My stepson moved into his first apartment last weekend, and to be honest, we’ve all been counting down the days!  My husband and I downsized from a four-bedroom to a two-bedroom home in anticipation of becoming empty-nesters, and well, it turned out to be a little premature…we’ve been in very close quarters this summer.  My stepson made his final trip to the house on Friday night to pick up the last few items, and it finally set in that the sweet little six-year-old I fell in love with is all grown up.

God is always on time, and as I tried to process how exactly to share my thoughts about this transition season, He blessed me with some wisdom from one of my favorite stepmom coaches and authors, Gayla Grace.  She spoke at a conference this past weekend, and as part of her session, shared a “to don’t” list – and encouraged us to make our own.  I don’t know about you, but there’s times I want to go back five or ten years (or ten minutes!) and be like, “Hey, you don’t really want to do that…”  So, without further ado, here are my to-dont’s.

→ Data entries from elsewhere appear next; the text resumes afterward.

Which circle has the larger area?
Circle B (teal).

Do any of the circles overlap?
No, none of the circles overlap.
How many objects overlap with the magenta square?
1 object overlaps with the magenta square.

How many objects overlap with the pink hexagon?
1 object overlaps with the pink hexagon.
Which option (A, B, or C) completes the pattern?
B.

Don’t wish away the seasons.  I remember sitting on the back porch with my husband one night, and reminiscing about how we couldn’t wait for the previous year to be over.  The funny thing was, the next year turned out to be even worse!  When you can’t get along with your husband’s ex and you’re struggling to make ends meet with child support, it’s hard to imagine not counting down to your stepkid’s 18th birthday.  I would be lying if I told you that my stepmom journey got easier…it just got different, and more importantly, so did I.  It’s no fun being in the middle of a hard season, or one hard season of many – but if your only focus is getting to the other side, you will miss out on all that God is doing inside of you along the way.

Don’t miss out on the big moments.  I don’t believe there’s any right or wrong answer as to how involved a stepmom should be in the lives of her stepkids.  (I bet you could ask ten strangers right now, and you’d probably get close to ten different answers!)  For some stepmoms, taking a step back at school or extracurriculars is appropriate to keep the peace, while for others, those same activities require all hands on deck.  No matter where you’re at on that spectrum, I encourage you to be present for the major life events…for your stepkids, and for yourself.  You’ve earned it.

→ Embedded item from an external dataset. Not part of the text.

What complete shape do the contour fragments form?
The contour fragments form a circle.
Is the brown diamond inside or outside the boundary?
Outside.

Don’t give up on your stepkids.  I wish I could shout this from the rooftops: keep showing up.  Be annoyingly consistent when it comes to your stepkids, even when your desire to be a part of their lives isn’t reciprocated.  My stepdaughter will tell you that even though she pushed her dad away at times, she remembers that he was always there.  If you and your husband are dealing with the effects of Parental Alienation Syndrome, you are not alone.  I want you to hear that it’s never too late to develop a positive, healthy relationship with those kiddos…but sometimes it can take time and distance from both homes for our stepkids to gain clarity.

Don’t blame everything (or everyone) else.  I often hear stepmoms make comments about how things would be better, or easier, if the husband, ex-wife or stepkids would change.  I say this in all love: the buck stops with you, stepmomma.  While you’re praying for God to change their hearts, how about praying for Him to change your own?  I challenge you to become a victor in the midst of your circumstances, not a victim.  Stepfamily life is for the birds some days, but you and I have the opportunity to step up and be the change that our blended families so desperately need.

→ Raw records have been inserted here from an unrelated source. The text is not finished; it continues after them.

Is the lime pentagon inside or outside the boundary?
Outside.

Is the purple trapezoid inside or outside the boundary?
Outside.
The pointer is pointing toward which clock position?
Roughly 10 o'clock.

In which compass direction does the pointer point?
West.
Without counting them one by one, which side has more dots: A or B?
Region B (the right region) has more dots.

Don’t set expectations.  This little nugget is courtesy of my husband.  He watched me struggle early in my stepmom journey when blended family life didn’t quite match the image of marriage and kids in my head.  I remember saying to him at one point, “I didn’t know it was going to be like this!”  Contrary to popular opinion, most stepmoms have no idea what they are getting themselves into when they marry a man with kids.  I have had  to learn to let go of my expectations, and embrace the beautiful mess in front of me.  Instead of focusing on what isn’t, I encourage you to cultivate what is.  Celebrate the season, make new traditions, and most of all, give yourself some grace.

Hope deferred makes the heart sick, but a longing fulfilled is a tree of life. – Proverbs 13:12

If you haven’t already seen my Instagram, this stepmom’s journey took a slight detour over the past few weeks!  As my stepson prepared to move out, my stepdaughter asked to move back in while she prepares for her next season.  (I legit had a queen bed in the middle of our living room for a few weeks.)  I’ve read this verse before, but as I think about going from an (almost) empty-nester to having my stepdaughter back home, I believe that maybe instead of hope deferred, it was hope misplaced.  You never know where life is going to take you, stepmomma…so don’t forget to take Jesus with you.